In the present study, we found a satisfactory IOP reduction in those eyes with lower IOP, although less than that observed in those eyes with higher pre-operative IOP (-1.9 mmHg, -11.5% in the study group vs. -9.5 mmHg, -36.6% in the control group). This could be explained by the pressure gradient between the anterior chamber and episcleral veins. As episcleral venous pressure is nearly constant, the pressure gradient and the effect of phaco-ELT are directly dependent on IOP.

It is known that, when performed as a single procedure, phacoemulsification has the effect of reducing IOP [3438]. This is most likely due to the deepening of the chamber angle by extracting the thickened opaque lens and subsequently enhanced drainage of aqueous humor. The IOP reduction following phaco-ELT is greater than that due solely to cataract surgery. Thus, the IOP reduction we found following phaco-ELT is a combined effect of both the phacoemulsification and the ELT. This has also been shown by prior studies comparing ELT alone with phaco-ELT [20, 21]. Recently the Ocular Hypertension Treatment Study (OHTS) group analyzed their data to assess the IOP-lowering effect of cataract extraction. Their cataract group had an IOP comparable to our control group. They found an IOP decrease of 4.1 mmHg (16.5%) after cataract extraction, whereas the IOP remained unchanged in their control group of patients who did not undergo cataract extraction.
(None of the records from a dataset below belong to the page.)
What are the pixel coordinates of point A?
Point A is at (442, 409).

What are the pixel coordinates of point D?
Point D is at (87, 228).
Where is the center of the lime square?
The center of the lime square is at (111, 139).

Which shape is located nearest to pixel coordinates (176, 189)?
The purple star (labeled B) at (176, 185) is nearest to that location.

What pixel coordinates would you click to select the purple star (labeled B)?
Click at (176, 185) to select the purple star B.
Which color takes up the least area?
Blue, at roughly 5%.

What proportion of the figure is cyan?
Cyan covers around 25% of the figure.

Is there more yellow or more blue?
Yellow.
We found an average IOP reduction of 9.5 mmHg (36.6%) after phaco-ELT. It was also possible to reduce the AGD by an average of 0.7 (29.5%). The combined effect of Phaco and ELT markedly exceeds that of cataract extraction alone as found by the OHTS group [39]. IOP fluctuation is a risk factor for glaucoma progression. Phacoemulsification may lower IOP but may not have a substantial influence on IOP fluctuation, whereas ELT may reduce diurnal IOP variation. Possible effects on diurnal IOP are an issue worthy of examination in a future study.

We found a success rate of 46.9% for phaco-ELT after 12 months (62.5% for the control group). The success rate for the control group is very similar to that previously published and for trabeculectomy by Mills and Khalili et al. [40, 41], which is remarkable considering the minimally invasive nature of this technique. However, success rates after trabeculectomy are mostly reported without AGD whereas our success rates are with or without AGD. After trabeculectomy, local antiglaucamatous medication would potentially compromise the long-term efficacy of the filtering bleb by inducing inflammation and scarring. After phaco-ELT, topical medications may be applied without such a risk. Therefore, we do not classify medical treatment after phaco-ELT as a treatment failure as long as the number of medications is equal or less compared to the preoperative number.
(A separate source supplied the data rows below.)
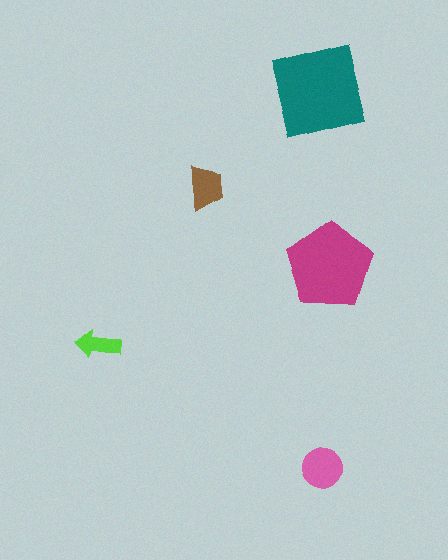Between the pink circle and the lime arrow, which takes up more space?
The pink circle.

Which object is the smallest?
The lime arrow.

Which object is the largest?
The teal square.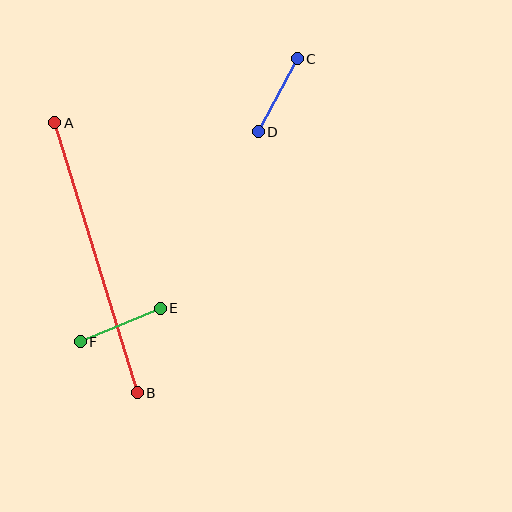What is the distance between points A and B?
The distance is approximately 282 pixels.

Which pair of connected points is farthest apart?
Points A and B are farthest apart.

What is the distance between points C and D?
The distance is approximately 83 pixels.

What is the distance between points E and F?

A weakness of our study is the absence of a group undergoing only phacoemulsification, to act as a further control. The IOP-lowering effect of phaco has been widely investigated. We are currently engaged in a study following patient outcomes over five years and longer. Included in this study are patients with a range of glaucomas with different pathological mechanisms. The TM, especially the juxtacanalicular region of TM, is known to have the highest aqueous outflow resistance. This is the major cause of elevated IOP in primary open angle glaucoma. ELT bypasses this outflow pathway, as the aqueous humor is guided directly from the anterior chamber into the collector channels. Therefore, the underlying mechanism of the glaucoma is irrelevant as long as the elevated IOP is caused by an elevated outflow resistance in the TM.

Conclusion

For a selected collective of glaucoma or ocular hypertensive patients with at least a moderate cataract and who do not need the lowest target pressures, and in particular for those with an IOP over 21 mmHg, the combined surgery of excimer laser trabeculotomy and phacoemulsification (phaco-ELT) seems to be a good way to avoid or at least to delay trabeculectomy for some years. For patients with an IOP of 21 mmHg or lower, the addition of ELT to a standard cataract surgery procedure is a good option to lower IOP and to save AGD.